Yes, we did consider that, and one of the strong reasons why we did not shift to a six-weekly review is lack of adequate data. There is a lot of build-up to RBI’s policy review and much of the build-up is held for the process of informing the market participants. Too much of it can be disruptive also. We don’t want to repeat that every six weeks. I know Bank of England does this more often and it could be a non-event. When we graduate or mature to a situation when RBI’s monetary policy issue can be a non-event, I think we can do reviews more frequently.
You have freed all administered loan rates but the savings rate is still regulated. Isn’t it high time that you took a look at it?
I think you are right and we should revisit... The issue had come up in the crisis time when we were lowering policy rates and the savings bank rate had acted as a floor. And now that we are freeing up (loan rates), there is a need to look at this. We do not have enough feel for its implications and ramifications. We have promoted financial inclusion and freeing up the interest rates on savings rate has big implications for financial inclusion. I have requested economists and I am requesting journalists to debate this issue and we will certainly benefit from that.
Is there any kind of time frame for freeing savings rate?
I am not looking at a time frame. But I would certainly be open to considering this issue.
So it’s not an academic exercise?
No, most certainly not.
You seem to be using the rupee appreciation as a tool to fight inflation. You are allowing the local currency to appreciate so that the cost of import goes down.
No, that’s not right. It is not the Reserve Bank’s policy. We don’t use exchange rate as an anti-inflationary management tool. We had a meeting of economists and opinions were divided across some of India’s most noted economists whether there is a pass through of exchange rate to inflation. The RBI has not done any specific study on this. A 2004-05 study said if the exchange rate depreciates by 10%, it will have an impact on inflation of up to 0.4%. It is not clear if those inferences are valued today. Our exchange rate is determined by a host of macroeconomic considerations and not as a means for managing inflation.
Apart from inflation, you are also worried about capital flows.
I wouldn’t say I am worried but the Reserve Bank as an institution is watching (capital flows) at the moment. The balance of payment numbers for the last quarter of 2009-10 are not available in the public domain and we have some numbers and we will come up with the precise numbers by the end of June. Last year, the flows were roughly commensurate with our current account deficit, slightly in excess, and I think we can absorb it. Something between the range of $10-15 billion is within our capacity.
There is lot of speculation on how the flows will turn out. It depends on the global situation, interest rates, liquidity. It depends on the promise of growth in India, promise of return and the interest rate differential.
When will you allow the next set of private banks to come up?
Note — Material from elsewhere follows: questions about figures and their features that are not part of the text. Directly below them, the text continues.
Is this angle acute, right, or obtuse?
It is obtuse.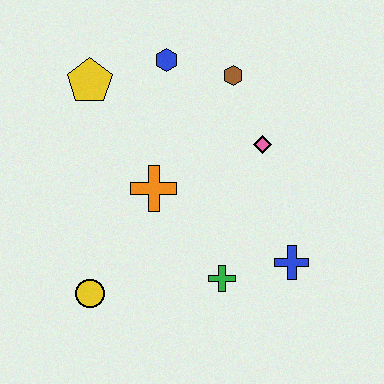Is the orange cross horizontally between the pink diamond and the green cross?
No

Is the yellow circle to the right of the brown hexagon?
No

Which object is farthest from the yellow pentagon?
The blue cross is farthest from the yellow pentagon.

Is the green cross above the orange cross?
No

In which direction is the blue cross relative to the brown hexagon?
The blue cross is below the brown hexagon.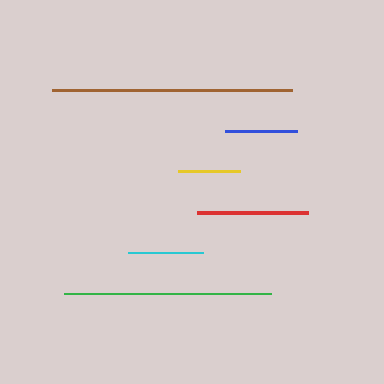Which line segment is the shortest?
The yellow line is the shortest at approximately 62 pixels.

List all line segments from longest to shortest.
From longest to shortest: brown, green, red, cyan and blue (about equal), yellow.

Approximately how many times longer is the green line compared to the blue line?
The green line is approximately 2.8 times the length of the blue line.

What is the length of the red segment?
The red segment is approximately 111 pixels long.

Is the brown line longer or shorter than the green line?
The brown line is longer than the green line.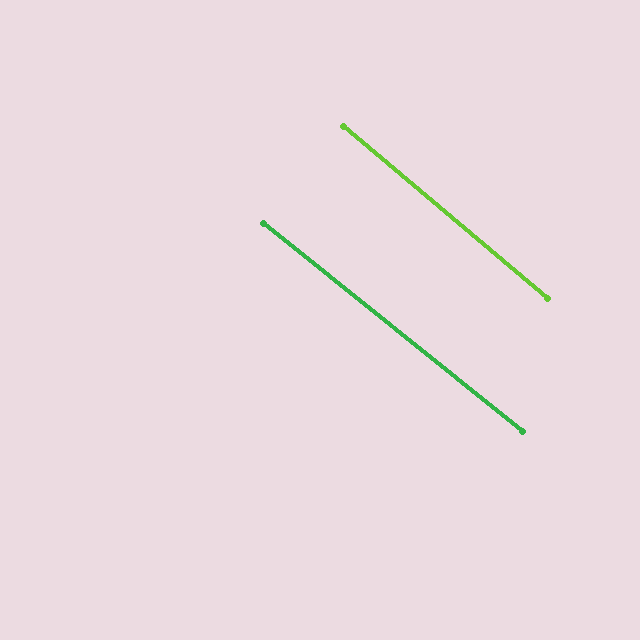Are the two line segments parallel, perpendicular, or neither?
Parallel — their directions differ by only 1.5°.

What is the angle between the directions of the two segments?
Approximately 2 degrees.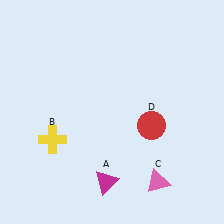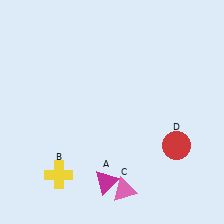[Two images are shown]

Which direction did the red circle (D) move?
The red circle (D) moved down and to the right.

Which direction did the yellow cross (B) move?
The yellow cross (B) moved down.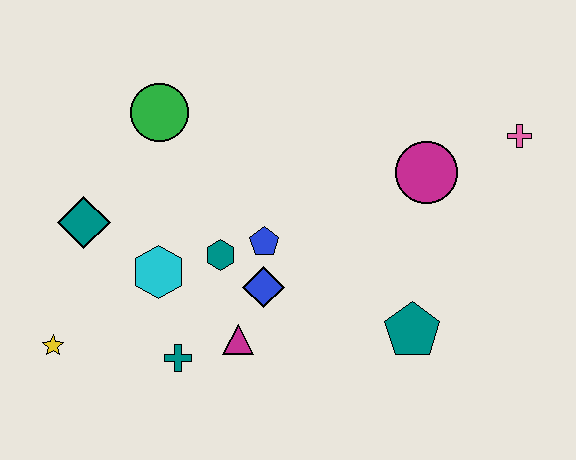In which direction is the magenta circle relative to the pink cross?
The magenta circle is to the left of the pink cross.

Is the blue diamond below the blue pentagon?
Yes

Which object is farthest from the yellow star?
The pink cross is farthest from the yellow star.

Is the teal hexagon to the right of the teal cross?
Yes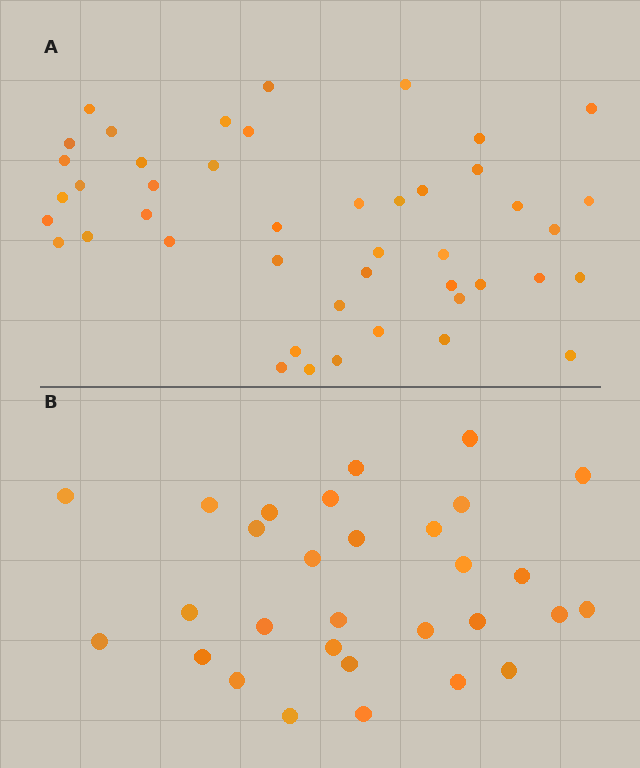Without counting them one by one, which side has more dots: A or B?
Region A (the top region) has more dots.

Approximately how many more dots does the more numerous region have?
Region A has approximately 15 more dots than region B.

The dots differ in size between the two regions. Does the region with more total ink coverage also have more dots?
No. Region B has more total ink coverage because its dots are larger, but region A actually contains more individual dots. Total area can be misleading — the number of items is what matters here.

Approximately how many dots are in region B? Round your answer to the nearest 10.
About 30 dots.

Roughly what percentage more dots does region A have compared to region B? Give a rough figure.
About 50% more.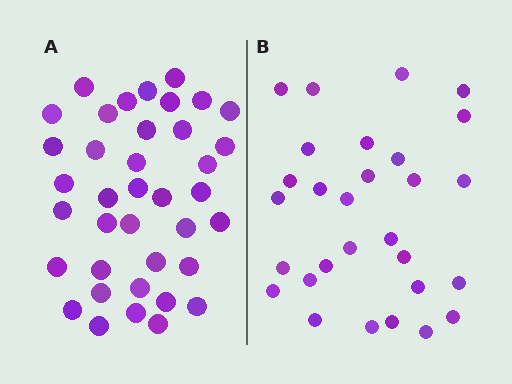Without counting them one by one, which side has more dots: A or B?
Region A (the left region) has more dots.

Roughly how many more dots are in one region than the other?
Region A has roughly 8 or so more dots than region B.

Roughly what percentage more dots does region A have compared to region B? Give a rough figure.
About 30% more.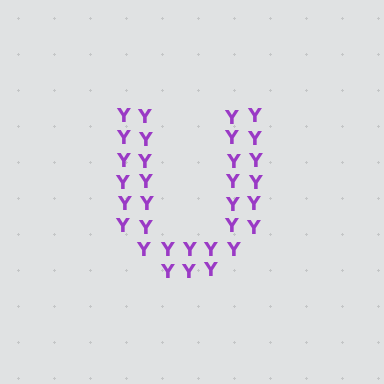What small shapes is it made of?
It is made of small letter Y's.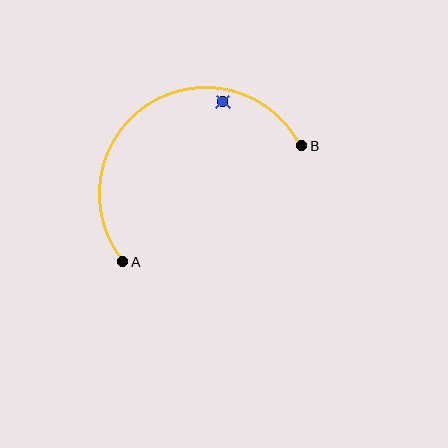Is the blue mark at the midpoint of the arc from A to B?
No — the blue mark does not lie on the arc at all. It sits slightly inside the curve.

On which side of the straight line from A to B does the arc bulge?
The arc bulges above the straight line connecting A and B.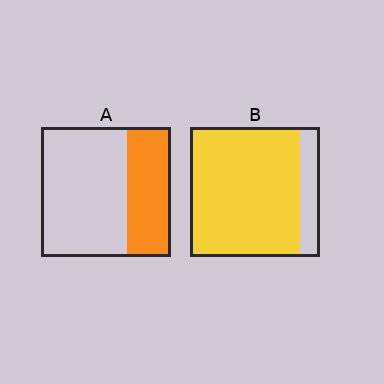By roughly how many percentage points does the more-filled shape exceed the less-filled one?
By roughly 50 percentage points (B over A).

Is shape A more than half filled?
No.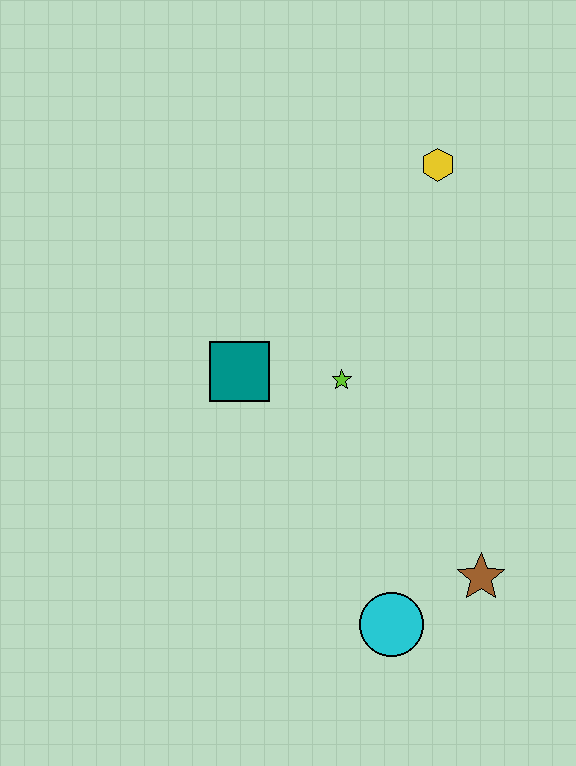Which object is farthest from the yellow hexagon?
The cyan circle is farthest from the yellow hexagon.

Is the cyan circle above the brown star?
No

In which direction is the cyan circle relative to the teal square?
The cyan circle is below the teal square.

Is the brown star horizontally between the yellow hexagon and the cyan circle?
No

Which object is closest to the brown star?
The cyan circle is closest to the brown star.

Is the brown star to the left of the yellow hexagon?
No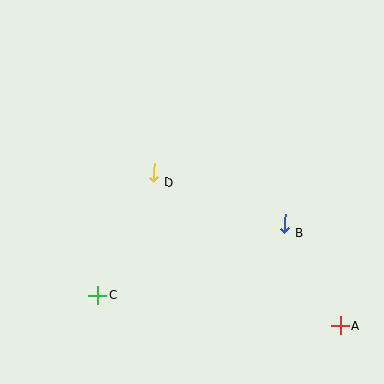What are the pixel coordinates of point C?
Point C is at (98, 295).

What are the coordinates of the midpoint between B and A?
The midpoint between B and A is at (312, 279).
I am unable and unwilling to put a time frame on this. It will take several months because there are some significant issues that we have to consider. We gave the last licence in 2004 when Dr (Bimal) Jalan was the governor. Since then, India has changed a lot, the world has changed a lot, and the world view on banks have changed a lot. We will have to take account of all that.
What’s your take on the proposed supervisory body—the Financial Stability and Development Council? Do you see this as some sort of infringement on RBI’s domain?
The proposed council will do macro prudential supervision and monitor financial conglomerates. It would look after financial sector development, including financial literacy. I have gone through the finance minister’s speech at our platinum jubilee celebrations and he said very clearly there that the council is not to replicate anything that the existing structure is doing today.
I don’t see it as an infringement as the finance minister had said that it will operate in such a way that we it will not compromise our independence.
Anup Roy contributed to this interview.